After a flurry of megadeals in the second half of 2015 pushed global M&A deal values to the highest they’ve been since 2007, deal making slowed substantially in 2016 amid major economic and political uncertainty in several key economies, according to a new report from Baker McKenzie.
The Global Transactions Forecast, an annual report that provides corporate leaders and investors with an outlook on M&A and IPO activity globally, found M&A transactions fell 17 percent by value in 2016, and predicted this slowdown will continue before rebounding next year.
“We expect that environment of uncertainty to continue at least for the first quarter of this year and so the forecast predicts deal making to drop slightly in 2017 to USD 2.5 trillion from USD 2.8 trillion in 2016 as global investors wait for clarity over the UK-EU relationship, and the new US administration’s policies on trade and investment,” said Michael F. DeFranco, Baker McKenzie’s Global Chair of M&A.

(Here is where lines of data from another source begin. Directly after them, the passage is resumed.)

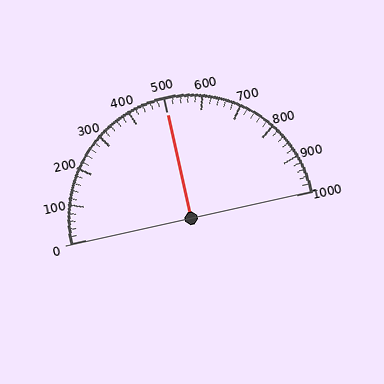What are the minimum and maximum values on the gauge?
The gauge ranges from 0 to 1000.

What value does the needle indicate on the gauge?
The needle indicates approximately 500.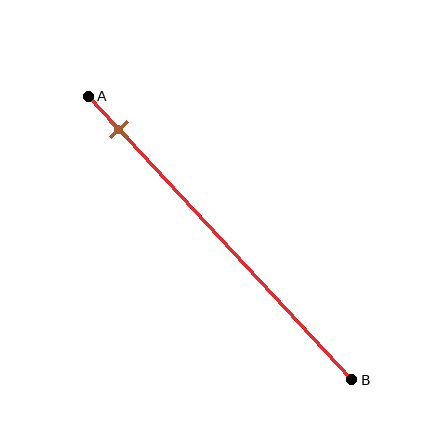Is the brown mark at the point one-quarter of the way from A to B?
No, the mark is at about 10% from A, not at the 25% one-quarter point.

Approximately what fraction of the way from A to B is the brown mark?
The brown mark is approximately 10% of the way from A to B.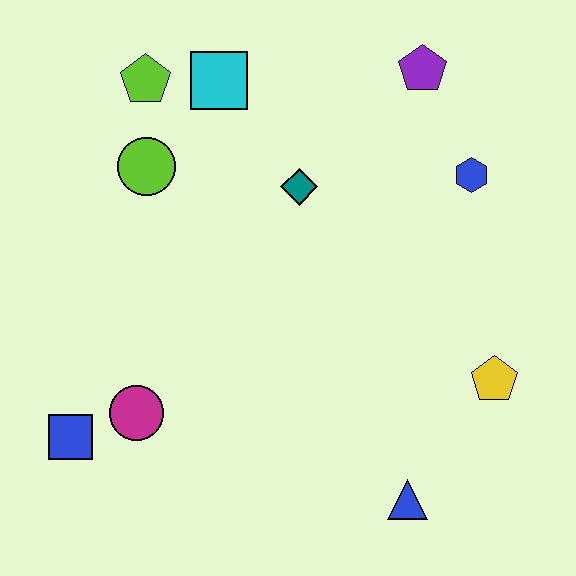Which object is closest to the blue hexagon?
The purple pentagon is closest to the blue hexagon.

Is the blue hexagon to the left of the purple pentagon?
No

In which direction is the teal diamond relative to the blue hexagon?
The teal diamond is to the left of the blue hexagon.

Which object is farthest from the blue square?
The purple pentagon is farthest from the blue square.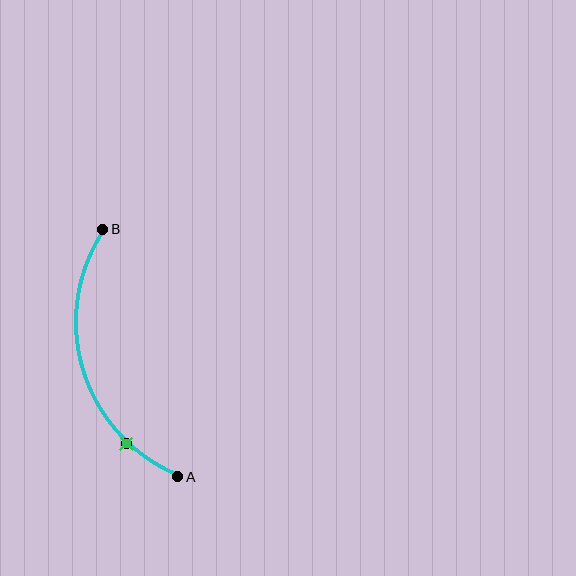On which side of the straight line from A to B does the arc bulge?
The arc bulges to the left of the straight line connecting A and B.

A few highlights from the report:
- Once greater clarity emerges, global M&A activity is expected to pick up to a peak of US$3 trillion in 2018.
- From a sector perspective, a key driver of global deals will be the tech sector, where M&A is forecast to reach US$415 billion by 2018 — the highest since 2000. Healthcare, particularly biotech and pharma deals, will also fuel the upturn.
- IPO activity is expected to rise modestly in 2017 and bounce back in 2018 and 2019 as companies that postponed their listings return to public markets.